High Moon: See Three Crazy Minutes Of Bryan Fuller’s Ill-Fated Syfy Pilot

Convicts in spaaaaaaaaace!

By David Wharton | Updated

This article is more than 2 years old

After breaking in on Deep Space Nine and Voyager, Bryan Fuller has created some of the most memorable, eccentric shows around, from the delightful Pushing Daisies and the brilliant-against-the-odds Hannibal, to the sadly short-lived Wonderfalls and a Munsters reboot pilot that worked way better than it had any right to (Mockingbird Lane). Now we can add another intriguing bullet point to that resume: High Moon, a pilot Syfy passed on earlier this year, and which has been retrofitted into a 90-minute TV movie due to debut next week. But why wait? You can check out the first three and a half minutes of High Moon up top.
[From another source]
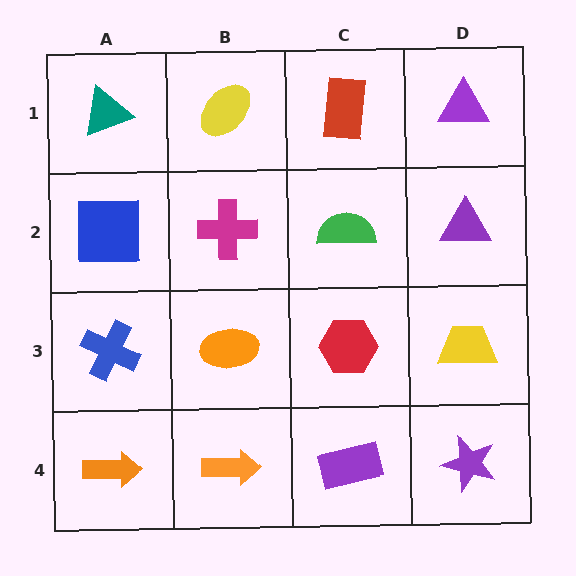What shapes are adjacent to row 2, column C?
A red rectangle (row 1, column C), a red hexagon (row 3, column C), a magenta cross (row 2, column B), a purple triangle (row 2, column D).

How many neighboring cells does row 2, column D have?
3.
High Moon is based on John Christopher’s 1969 YA novel The Lotus Caves, and it’s set in a future where the moon has been colonized by various countries, primarily as a way to establish mining operations. As you can see in the footage, some of those operations make use of convicts as a labor force, and I’m definitely curious to see where High Moon goes after that floral surprise sends everything pear-shaped. The book provides some likely hints, but we’ll leave that on the underside of this big-ass

SPOILER WARNING!!!

If John Christopher’s name sounds familiar, but you’re not sure why, the British writer is best known for his Tripods series, which were adapted into a fondly remembered TV series by the BBC back in the mid 1980s. As for The Lotus Caves, its story has a pair of young boys — as opposed to a pair of inmates — discovering some crazy secrets lurking beneath the surface of the moon. Here’s a snippet from the book’s Amazon synopsis:

There, in a bizarre, cave, Marty and Steve find the unexpected: a world filled with various plants, food, and life…including a man who supposedly went missing more than one hundred years before. The boys think that they’ve found the most wonderful place in the galaxy…but they soon learn that the joy comes with a price. The strange creature that is keeping them alive also wants to control them, and when Marty and Steve decide that they want to leave, the creature might have something else in mind.

I’ve never read The Lotus Caves, but it definitely looks like Fuller’s High Moon took some liberties with the source material. Whether that’s a good thing, we can find out next week. It definitely has the trademark Bryan Fuller quirk dialed up to eleven, from the banter between the two convicts to the strangely retro spacesuit design, and based on this extremely brief look, I’d think High Moon as a series probably would have fit right in with Syfy’s Eureka and Warehouse 13.

But then again, that era of the network seems to be passing. More and more, Syfy is developing serious science fiction, ranging from their Ascension “event series” to their high-profile adaptations of James S.A. Corey’s The Expanse, John Scalzi’s Ghost Brigades, and Arthur C. Clarke’s Childhood’s End. Their “space bounty hunters” series Killjoys may be the closest thing to the Eureka/Warehouse 13-style lighthearted romps that were Syfy’s bread and butter for a while there, but we still know so little about that series it’s hard to get a feel for it at this point.

At any rate, 90 minutes of Bryan Fuller’s High Moon is all we’re going to get, so be sure to set your DVRs for next Monday, when the TV movie will premiere at 9/8c.